Deploying Server Certificates Overview
Updated: June 17, 2009
Applies To: Windows Server 2008 R2
You can use this guide to install Active Directory® Certificate Services (AD CS) as an Enterprise root certification authority (CA) and to enroll a server certificate to servers running Network Policy Server (NPS), Routing and Remote Access service (RRAS), or both NPS and RRAS.
If you deploy certificate-based authentication, servers running NPS and RRA are required to use a server certificate to prove their identities to client computers that are attempting to connect to the network.
The process of configuring NPS and RRAS server certificate enrollment occurs in these stages:
Install the AD CS server role. This step is required only if you have not already deployed a certification authority (CA) on your network.
Configure a server certificate template. The CA issues certificates based on a certificate template, so you must configure the template for the server certificate before the CA can issue a certificate.
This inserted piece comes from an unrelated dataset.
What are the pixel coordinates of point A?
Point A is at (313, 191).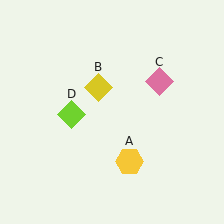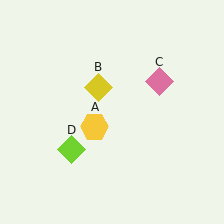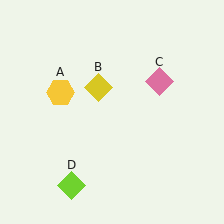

Configure server certificate autoenrollment in Group Policy. When you configure autoenrollment, all servers running NPS, RRAS, or both on your network will automatically receive a server certificate when Group Policy on the server is refreshed. If you add more servers later, they will automatically receive a server certificate, too.
Refresh Group Policy on servers running NPS and RRAS. When Group Policy is refreshed, the servers receive two certificates. One certificate is the server certificate, which is based on the template that you configured in the previous step. This certificate is used by the server to prove its identity to client computers that attempt to connect to your network. The other certificate is the CA's certificate, which is automatically installed in the Trusted Root Certification Authorities certificate store. The server uses this certificate to determine whether to trust certificates it receives from other computers. For example, if you deploy EAP-TLS, client computers use a certificate to prove their identities to the server running NPS. When the server receives a certificate from a client computer, trust for the certificate is established because NPS has the issuing CA certificate in its own Trusted Root Certification Authorities certificate store.